Extracting the first 100 (10 in my example) tokens can be done with regexp_extract or regexp_replace

hive> select regexp_extract ('1,2,3,4,5,6,7,8,9,10,11,12,13,14,15','(,?[^,]*){0,10}',0);

1,2,3,4,5,6,7,8,9,10

hive> select regexp_replace ('1,2,3,4,5,6,7,8,9,10,11,12,13,14,15','((,?[^,]*){0,10}).*','$1');

1,2,3,4,5,6,7,8,9,10


From: Mahender Sarangam [mailto:Mahender.BigData@outlook.com]
Sent: Thursday, June 09, 2016 7:13 PM
To: user@hive.apache.org<ma...@hive.apache.org>
Subject: Get 100 items in Comma Separated strings from Hive Column.


Hi,

We have hive table which has a single column with more than 1000 comma separated string items.  Is there a way to retrieve only 100 string items from that Column. Also we need to capture number of comma separated string items.

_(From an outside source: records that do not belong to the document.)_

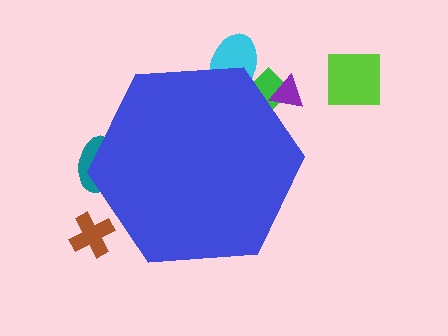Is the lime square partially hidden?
No, the lime square is fully visible.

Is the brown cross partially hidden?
No, the brown cross is fully visible.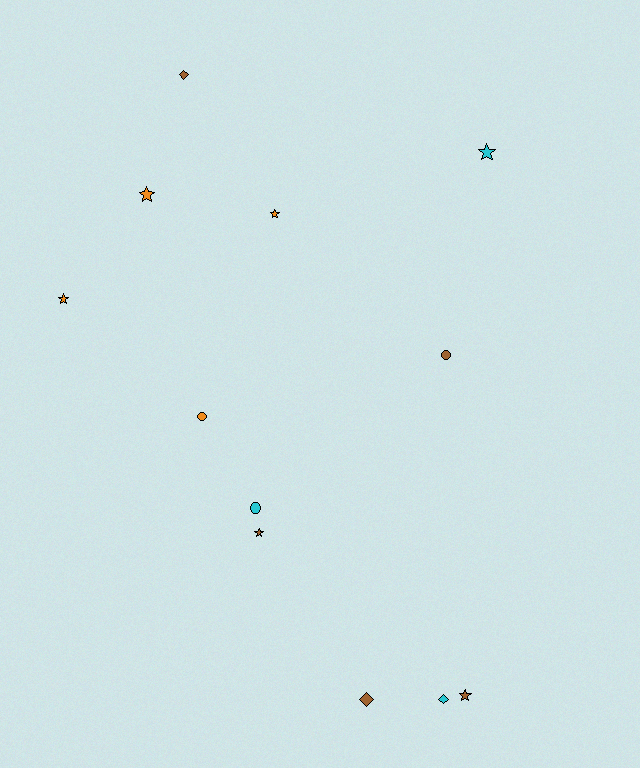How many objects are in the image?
There are 12 objects.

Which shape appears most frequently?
Star, with 6 objects.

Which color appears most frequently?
Brown, with 5 objects.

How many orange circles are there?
There is 1 orange circle.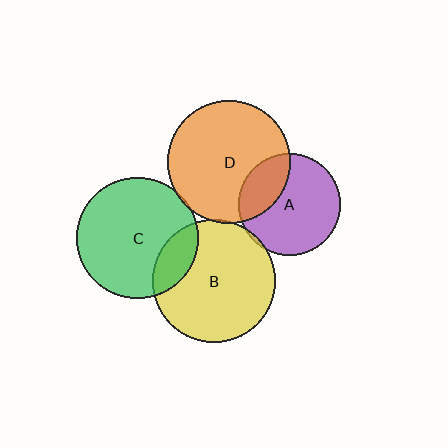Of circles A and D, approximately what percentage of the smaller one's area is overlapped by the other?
Approximately 30%.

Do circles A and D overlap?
Yes.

We are looking for more of   "substring_index" functionality, since we are using Hive 1.2 version, we couldn't find "substring_index" UDF function, Is there a way to achieve the same functionality with  "regexp_extract" and I also see there is UDF available not sure whether this helps us achieving same functionality. https://github.com/brndnmtthws/facebook-hive-udfs/blob/master/src/main/java/com/facebook/hive/udf/UDFRegexpExtractAll.java

Scenario : Table1 (Source Table)

RowID stringColumn

1 1,2,3,4...10000

2 2,4,5,8,4

3 10,11,98,100

Now i Would like to show table result structure like below

Row ID 100String count

1 1,2,3...100 10000

2 2,4,5,8,4 5

RE: Get 100 items in Comma Separated strings from Hive Column.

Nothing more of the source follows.